DreamHost has been carbon neutral since 2017 through verified offsets and renewable energy purchases. Not a perfect climate solution, but more than most hosting companies do. Won’t make your site faster. Matters to some buyers.
What “Better” Means
Cloudways is better hosting. I’ve said it throughout this article, backed by numbers that aren’t close — 130ms versus 280ms, 99.99% versus 99.95%, isolated VPS versus shared infrastructure. On every metric that measures whether your website loads fast and stays up, Cloudways wins.
DreamHost is a better company. I haven’t said that as directly until now, but it’s what I believe. Thirty years of independence in an industry that consolidates like gravity. A privacy stance tested in federal court. Carbon neutrality that costs money they could have kept. A 97-day refund policy that trusts customers instead of trapping them. A WordPress.org recommendation earned through decades of community participation.
In the real world, you choose. And the framework for choosing is simpler than it might seem after 7,000 words of comparison. Ask yourself one question: does your website need to be fast, or does it need to exist? If it needs to be fast — if speed translates to revenue, if uptime translates to trust, if your visitors are customers rather than friends — Cloudways is the answer. If your website needs to exist but the specific milliseconds of its server response time aren’t a business variable, DreamHost gives you a reliable home at a fair price from a company you can feel good about supporting.
I use Cloudways for my production sites. Every site that earns money, every site where performance directly translates to business outcomes, runs on Cloudways infrastructure. The 130ms TTFB, the 99.99% uptime, the isolated resources — these aren’t abstract numbers to me.

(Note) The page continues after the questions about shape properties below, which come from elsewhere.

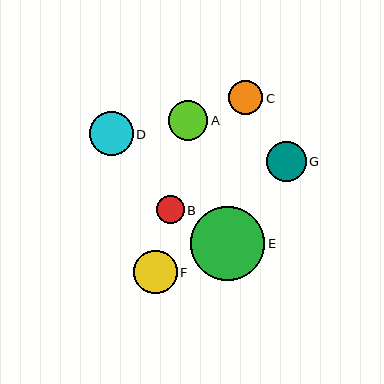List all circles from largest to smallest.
From largest to smallest: E, D, F, G, A, C, B.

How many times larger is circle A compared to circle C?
Circle A is approximately 1.2 times the size of circle C.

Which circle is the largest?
Circle E is the largest with a size of approximately 74 pixels.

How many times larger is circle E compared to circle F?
Circle E is approximately 1.7 times the size of circle F.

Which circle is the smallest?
Circle B is the smallest with a size of approximately 28 pixels.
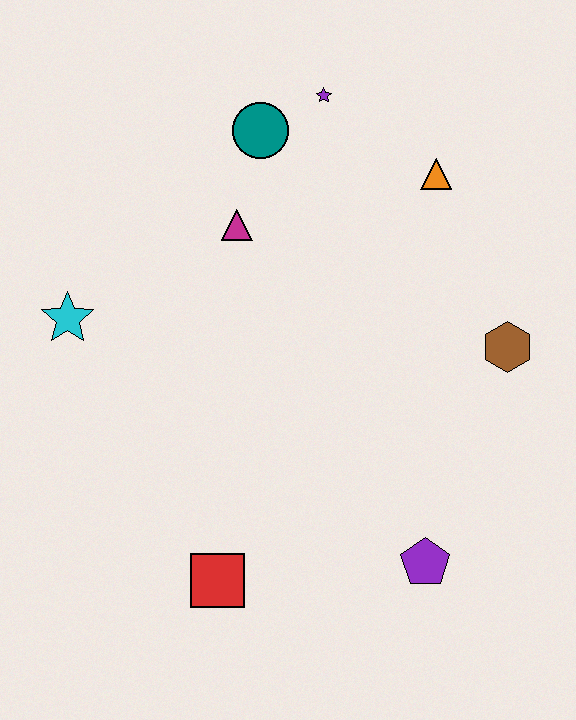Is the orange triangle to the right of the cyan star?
Yes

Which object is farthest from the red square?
The purple star is farthest from the red square.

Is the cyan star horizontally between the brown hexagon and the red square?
No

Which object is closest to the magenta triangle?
The teal circle is closest to the magenta triangle.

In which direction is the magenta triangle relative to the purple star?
The magenta triangle is below the purple star.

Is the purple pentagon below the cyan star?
Yes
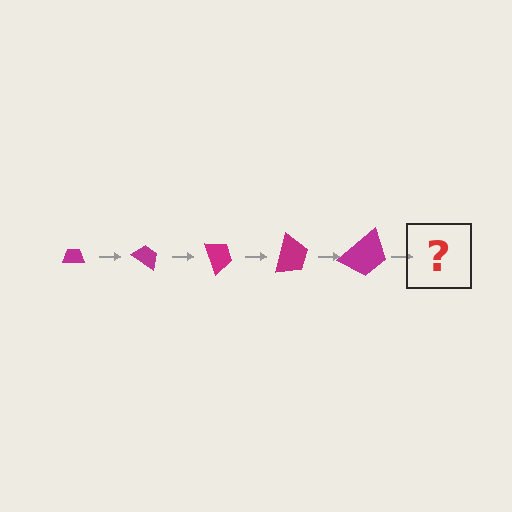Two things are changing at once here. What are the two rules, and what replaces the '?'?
The two rules are that the trapezoid grows larger each step and it rotates 35 degrees clockwise each step. The '?' should be a trapezoid, larger than the previous one and rotated 175 degrees clockwise from the start.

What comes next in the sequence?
The next element should be a trapezoid, larger than the previous one and rotated 175 degrees clockwise from the start.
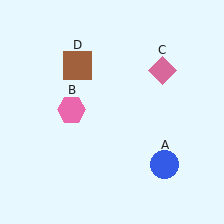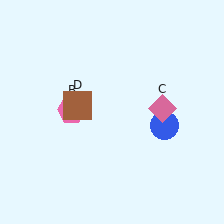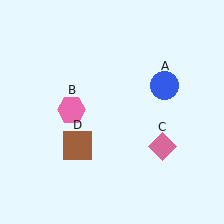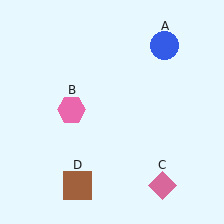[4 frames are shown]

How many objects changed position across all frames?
3 objects changed position: blue circle (object A), pink diamond (object C), brown square (object D).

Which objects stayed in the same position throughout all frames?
Pink hexagon (object B) remained stationary.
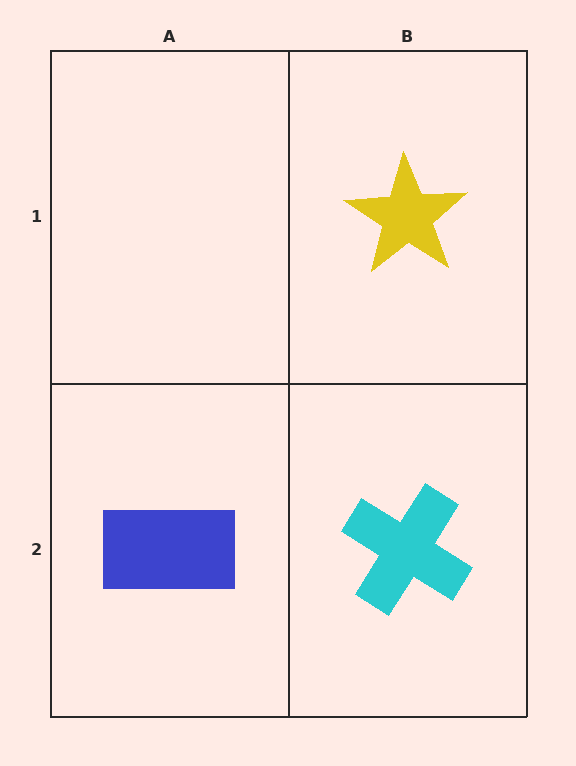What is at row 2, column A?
A blue rectangle.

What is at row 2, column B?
A cyan cross.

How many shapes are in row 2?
2 shapes.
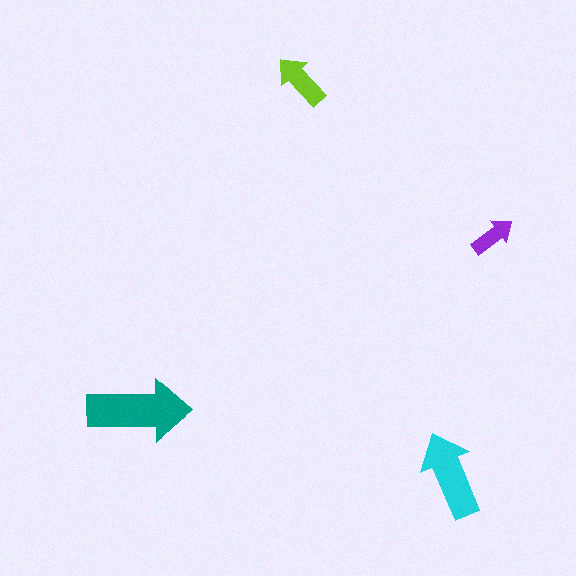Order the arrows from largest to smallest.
the teal one, the cyan one, the lime one, the purple one.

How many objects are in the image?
There are 4 objects in the image.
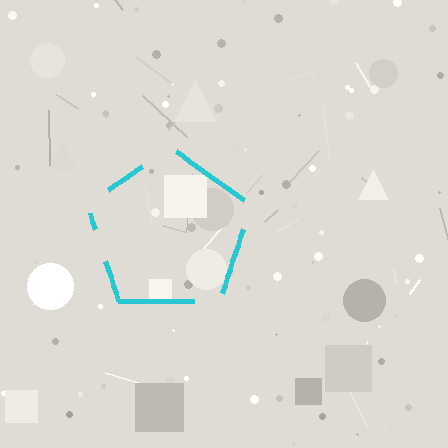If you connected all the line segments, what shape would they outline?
They would outline a pentagon.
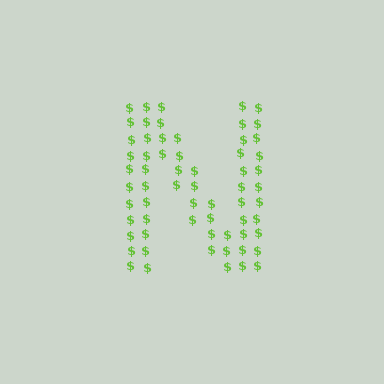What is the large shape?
The large shape is the letter N.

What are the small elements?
The small elements are dollar signs.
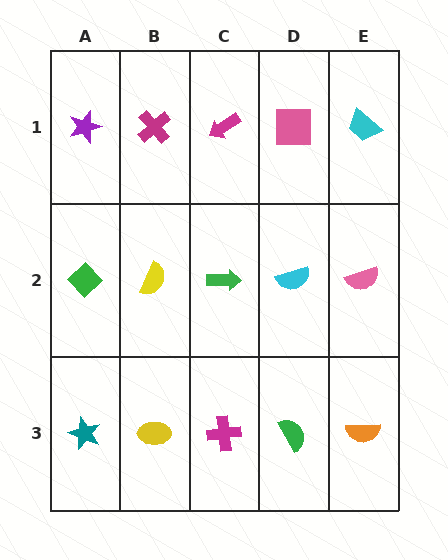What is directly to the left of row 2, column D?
A green arrow.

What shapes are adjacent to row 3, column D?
A cyan semicircle (row 2, column D), a magenta cross (row 3, column C), an orange semicircle (row 3, column E).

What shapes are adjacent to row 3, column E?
A pink semicircle (row 2, column E), a green semicircle (row 3, column D).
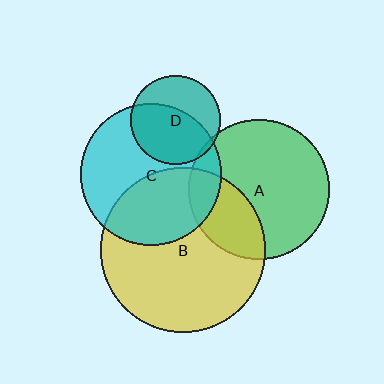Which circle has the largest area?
Circle B (yellow).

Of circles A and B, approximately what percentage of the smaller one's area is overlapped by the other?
Approximately 30%.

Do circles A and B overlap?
Yes.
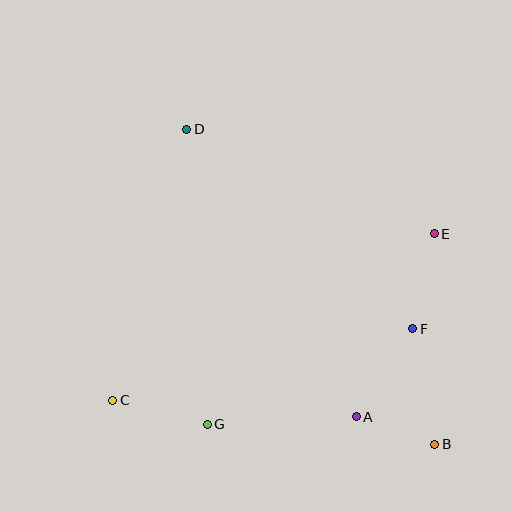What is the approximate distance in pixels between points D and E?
The distance between D and E is approximately 269 pixels.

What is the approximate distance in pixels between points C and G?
The distance between C and G is approximately 98 pixels.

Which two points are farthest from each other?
Points B and D are farthest from each other.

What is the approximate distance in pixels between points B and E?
The distance between B and E is approximately 211 pixels.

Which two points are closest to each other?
Points A and B are closest to each other.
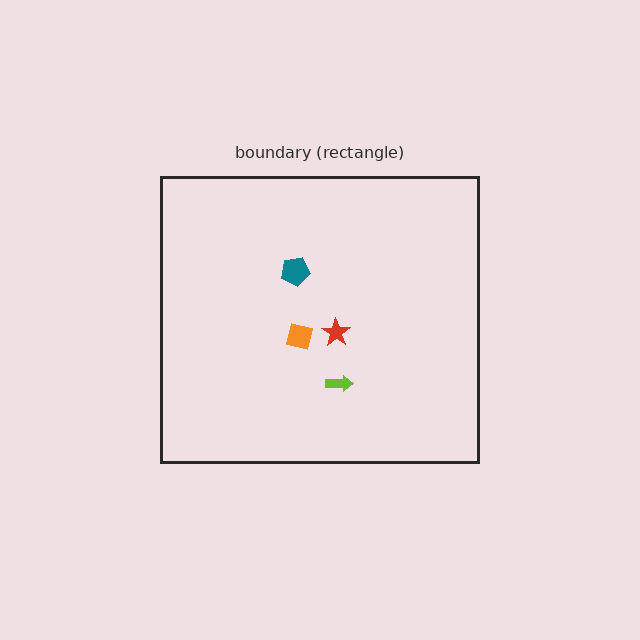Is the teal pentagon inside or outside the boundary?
Inside.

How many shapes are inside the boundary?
4 inside, 0 outside.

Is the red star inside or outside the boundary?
Inside.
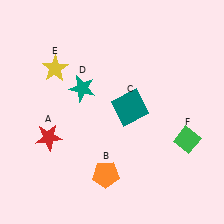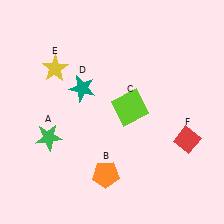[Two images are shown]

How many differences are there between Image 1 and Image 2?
There are 3 differences between the two images.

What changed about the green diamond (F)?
In Image 1, F is green. In Image 2, it changed to red.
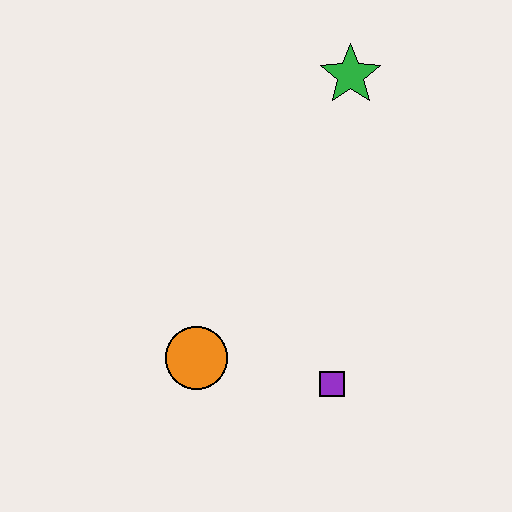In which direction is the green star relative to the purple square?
The green star is above the purple square.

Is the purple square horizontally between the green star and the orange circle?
Yes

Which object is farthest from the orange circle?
The green star is farthest from the orange circle.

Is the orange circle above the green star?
No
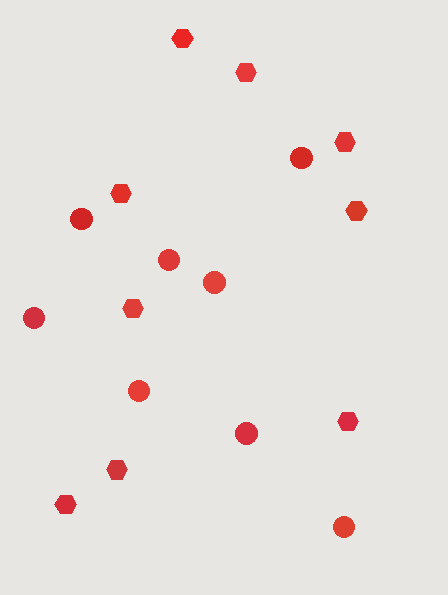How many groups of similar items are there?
There are 2 groups: one group of hexagons (9) and one group of circles (8).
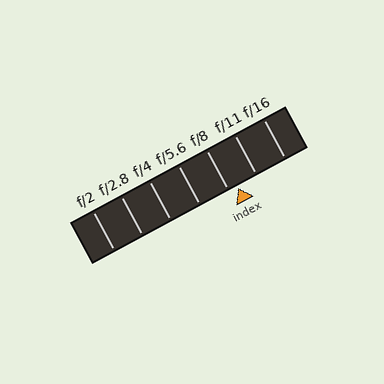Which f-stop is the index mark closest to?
The index mark is closest to f/8.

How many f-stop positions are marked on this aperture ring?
There are 7 f-stop positions marked.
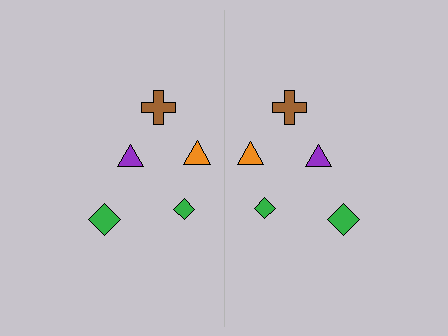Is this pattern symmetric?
Yes, this pattern has bilateral (reflection) symmetry.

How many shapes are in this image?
There are 10 shapes in this image.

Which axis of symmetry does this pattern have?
The pattern has a vertical axis of symmetry running through the center of the image.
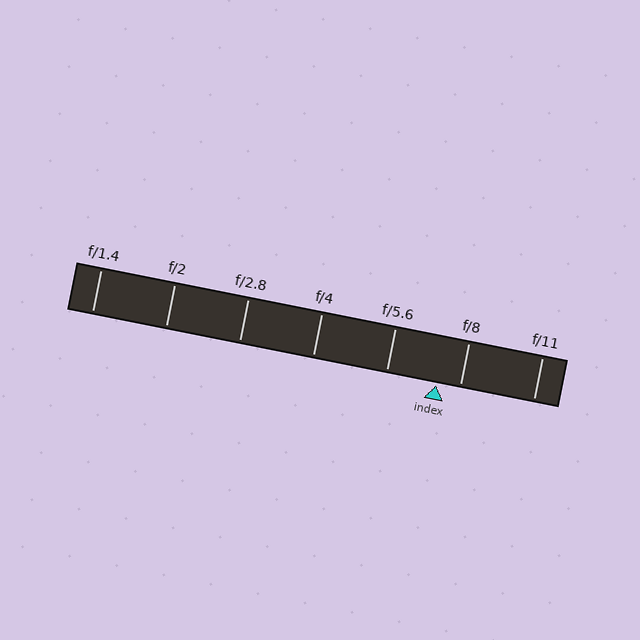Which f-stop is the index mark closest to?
The index mark is closest to f/8.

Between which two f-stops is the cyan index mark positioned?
The index mark is between f/5.6 and f/8.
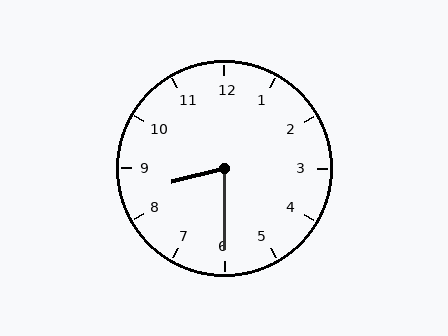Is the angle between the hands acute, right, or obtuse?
It is acute.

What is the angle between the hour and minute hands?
Approximately 75 degrees.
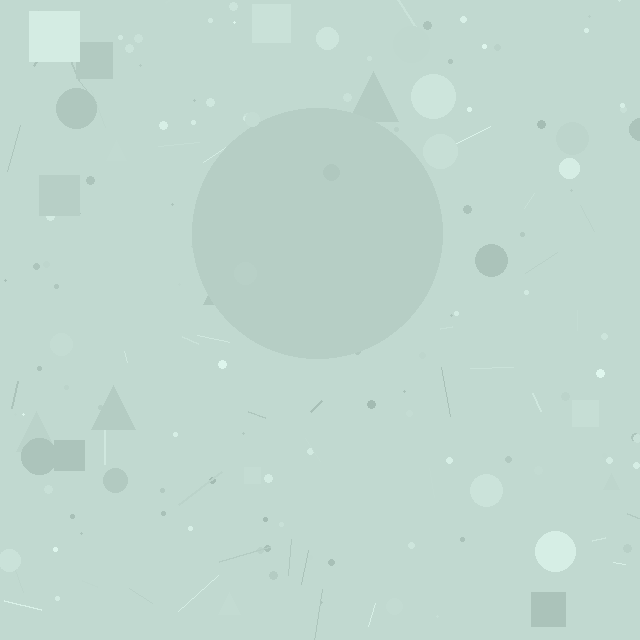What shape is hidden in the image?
A circle is hidden in the image.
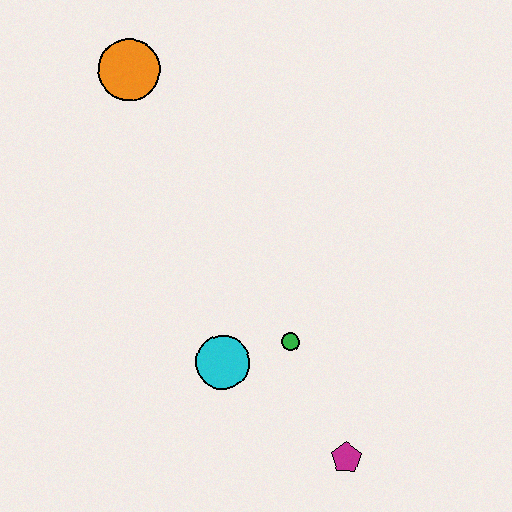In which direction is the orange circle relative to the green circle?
The orange circle is above the green circle.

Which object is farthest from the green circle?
The orange circle is farthest from the green circle.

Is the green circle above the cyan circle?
Yes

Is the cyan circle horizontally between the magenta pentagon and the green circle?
No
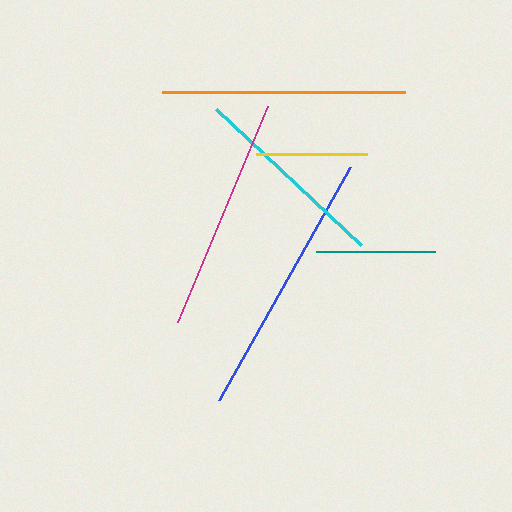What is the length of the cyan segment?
The cyan segment is approximately 199 pixels long.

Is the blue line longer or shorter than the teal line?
The blue line is longer than the teal line.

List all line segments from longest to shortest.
From longest to shortest: blue, orange and magenta (about equal), cyan, teal and yellow (about equal).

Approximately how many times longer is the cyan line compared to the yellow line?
The cyan line is approximately 1.8 times the length of the yellow line.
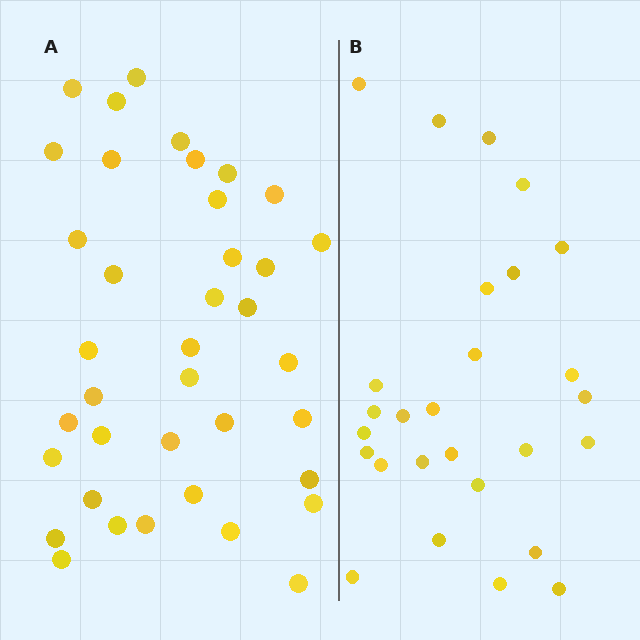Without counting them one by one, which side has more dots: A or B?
Region A (the left region) has more dots.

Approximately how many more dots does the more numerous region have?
Region A has roughly 12 or so more dots than region B.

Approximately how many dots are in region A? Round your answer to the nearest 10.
About 40 dots. (The exact count is 38, which rounds to 40.)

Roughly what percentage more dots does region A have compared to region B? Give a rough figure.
About 40% more.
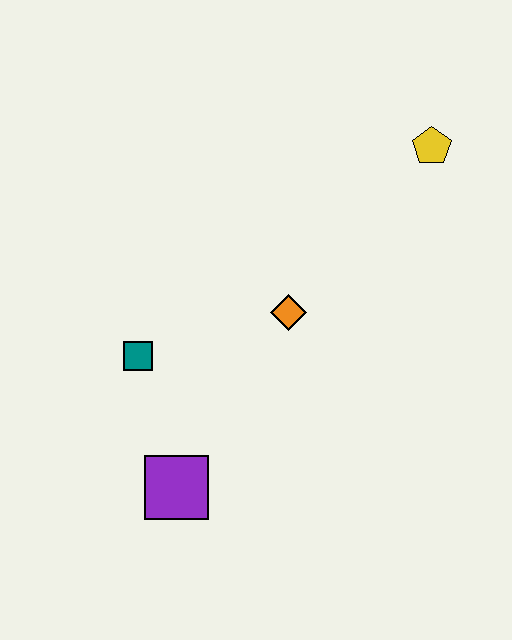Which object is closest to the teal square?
The purple square is closest to the teal square.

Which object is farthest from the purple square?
The yellow pentagon is farthest from the purple square.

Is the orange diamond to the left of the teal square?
No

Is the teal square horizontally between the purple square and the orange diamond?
No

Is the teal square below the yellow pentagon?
Yes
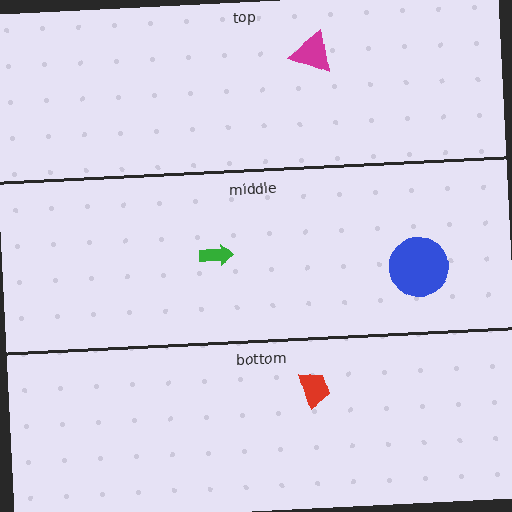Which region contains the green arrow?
The middle region.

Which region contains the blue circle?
The middle region.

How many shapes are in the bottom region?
1.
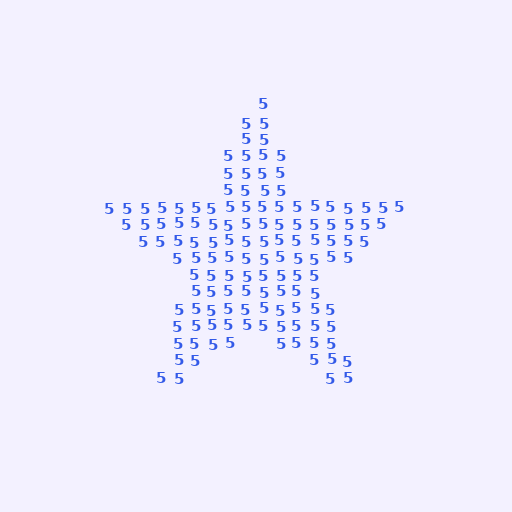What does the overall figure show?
The overall figure shows a star.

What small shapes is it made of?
It is made of small digit 5's.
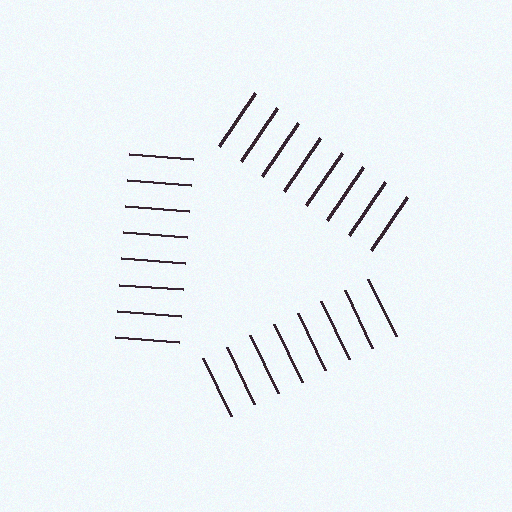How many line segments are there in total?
24 — 8 along each of the 3 edges.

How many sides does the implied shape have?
3 sides — the line-ends trace a triangle.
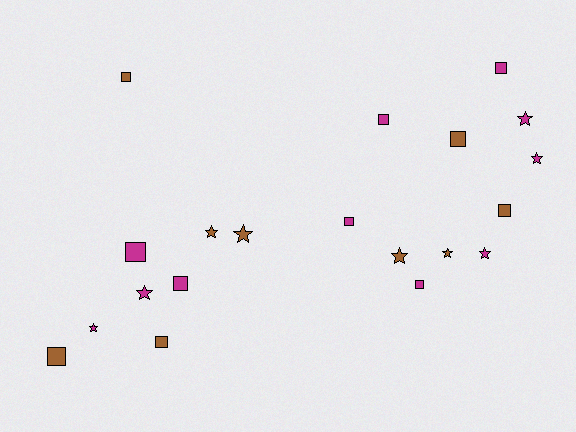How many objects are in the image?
There are 20 objects.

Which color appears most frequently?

I also pay DreamHost for a shared plan I barely use. Partly because I like having a test environment on their platform. Partly because I want to support the kind of company that fights subpoenas and offers 97-day refund windows and stays independent when everyone else sells out. I don’t know if that’s rational. But I know that if DreamHost disappeared tomorrow — bought by Newfold, absorbed into some portfolio of indistinguishable brands — the hosting industry would be worse for it. And I’d rather spend $72 a year keeping them in my life than find out what hosting looks like without them.
That’s not a recommendation. It’s a confession. Take from it what you will.
Cloudways: 8.8/10. DreamHost: 8.0/10.